Sendo assim, o aviamento pode ser subjetivo quando ligado às qualidades pessoais do empresário ou objetivo quando ligado aos bens componentes do estabelecimento na sua organização. Em qualquer acepção o aviamento deve ser entendido como o sobrevalor em relação a simples soma dos valores dos bens singulares que compõem o estabelecimento e resumem a capacidade do estabelecimento, por meio dos nexos organizativos entre os seus integrantes singulares, de oferecer prestações de empresa e de atrair clientela. Em outras palavras, o aviamento ou goodwill é a aptidão da empresa para produzir lucros, decorrente da qualidade e da melhor perfeição de sua organização (ORNELAS, 2001).


Diante das lições para a elaboração dessa nota, pode-se asseverar que o goodwill representa o maior valor do conjunto dos ativos da azienda comparados com a soma de cada bem isoladamente, mesmo avaliado a valor de mercado, ou seja, a diferença positiva entre o valor econômico de uma empresa e o valor total de seus ativos, mesmo avaliados economicamente. É o plus da sociedade.


Entretanto, há de se ressaltar a dificuldade em mensurar o goodwill, levando em conta que know-how, propaganda eficiente, localização geográfica estratégica ou privilegiada, habilidade gerencial fora dos padrões comuns, educação continuada dos empregados, relações públicas favoráveis, dentre outros aspectos, têm especificidades próprias, sendo a mensuração desses elementos uma tarefa árdua para se chegar a um valor inquestionável.

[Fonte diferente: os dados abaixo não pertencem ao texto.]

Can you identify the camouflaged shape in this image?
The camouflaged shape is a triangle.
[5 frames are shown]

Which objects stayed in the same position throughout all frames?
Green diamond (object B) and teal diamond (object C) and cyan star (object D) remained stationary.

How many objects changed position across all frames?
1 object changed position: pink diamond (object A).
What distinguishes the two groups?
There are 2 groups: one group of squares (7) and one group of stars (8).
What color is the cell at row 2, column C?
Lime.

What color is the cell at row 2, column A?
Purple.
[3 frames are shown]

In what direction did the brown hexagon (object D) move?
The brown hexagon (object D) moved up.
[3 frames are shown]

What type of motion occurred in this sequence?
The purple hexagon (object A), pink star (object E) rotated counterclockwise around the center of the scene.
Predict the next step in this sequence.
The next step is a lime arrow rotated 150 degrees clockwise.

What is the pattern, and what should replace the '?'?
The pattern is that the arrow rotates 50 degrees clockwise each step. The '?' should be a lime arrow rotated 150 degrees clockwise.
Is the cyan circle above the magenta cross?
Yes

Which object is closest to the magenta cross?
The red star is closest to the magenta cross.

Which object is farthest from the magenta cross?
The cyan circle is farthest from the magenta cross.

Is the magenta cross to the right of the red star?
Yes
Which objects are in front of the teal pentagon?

Em 2015, o STJ em decisão recente determinou que:




Processual Civil. Dissolução parcial de sociedade. Liquidação de sentença. Apuração de haveres. Critérios estabelecidos por decisão atacada em recurso especial. Prejudicialidade afastada. Suspensão do processo. Impossibilidade. Hierarquia das decisões judiciais. Devido processo legal. Superveniência da retirada de outros sócios do mesmo grupo empresarial. Impertinência. Ausência de prejuízo às cotas em liquidação do retirante. Aliciamento. Hipótese que desafia ação de responsabilidade autônoma. Deságio sobre o patrimônio imobiliário periciado. Alienação forçada. Ilegitimidade. Goodwill. Lucratividade presumidamente acima da média. Critério de mercado. Patrimônio intangível. Incidência. Juros de mora. Taxa SELIC. (STJ. MC 025145. Rel. Ministro João Otávio de Noronha. Data da Publicação: 26/11/2015).

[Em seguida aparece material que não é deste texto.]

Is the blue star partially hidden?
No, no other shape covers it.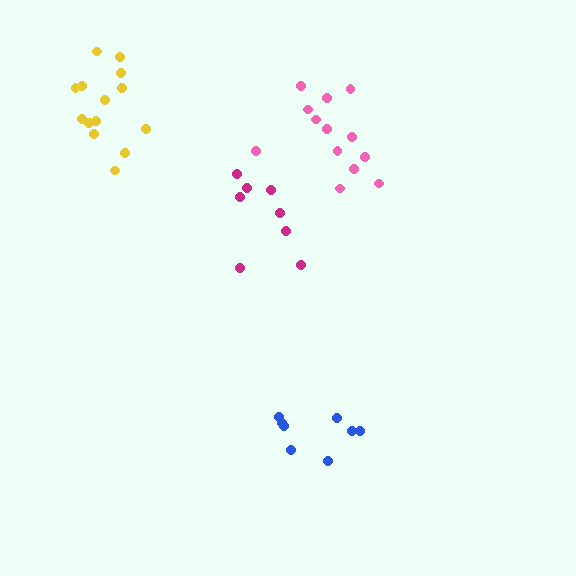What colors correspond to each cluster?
The clusters are colored: yellow, magenta, blue, pink.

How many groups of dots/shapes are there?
There are 4 groups.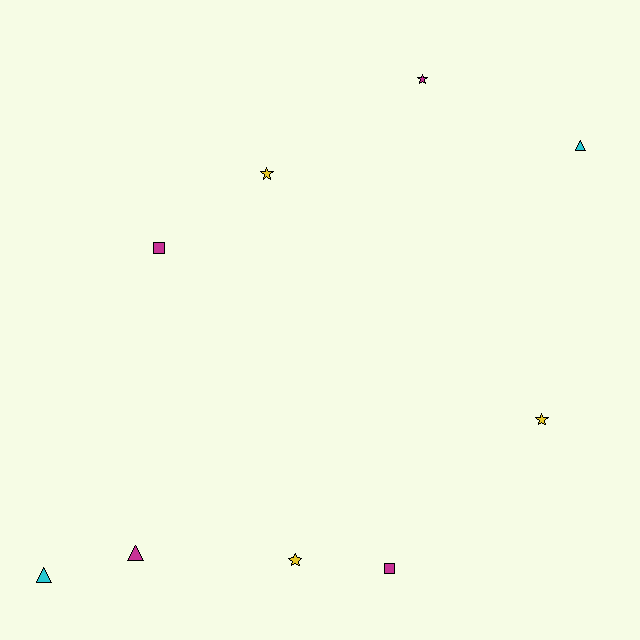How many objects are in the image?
There are 9 objects.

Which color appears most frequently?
Magenta, with 4 objects.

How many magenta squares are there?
There are 2 magenta squares.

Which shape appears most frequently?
Star, with 4 objects.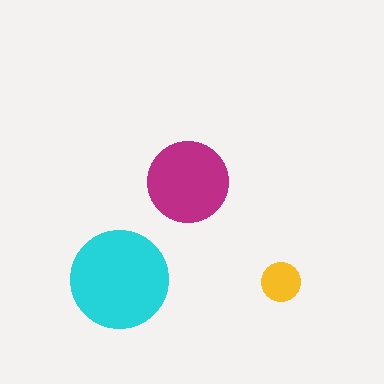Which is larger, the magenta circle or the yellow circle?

Portanto, o aviamento ou goodwill é o resultado de um conjunto de variados fatores pessoais, corpóreos e incorpóreos, que conferem a dado estabelecimento in concreto a aptidão de produzir lucros (AQUINO, 2015, p.135), considerando a previsibilidade de rendas líquidas a serem auferidas pela empresa, durante sua vida econômica e corresponderá à diferença entre o valor econômico e patrimonial, mas em caso de apuração negativa, configura-se uma perda econômica.


Conclui-se, metaforicamente, assinalando que o goodwill é como se fora um bolo do qual depois de feito é impossível separar os ingredientes, e assim, querer vender as partes, pois todos aqueles componentes se fundiram e criaram o que agora se chama “bolo” a ser vendido nesta condição e, não, por exemplo, como a farinha em separado.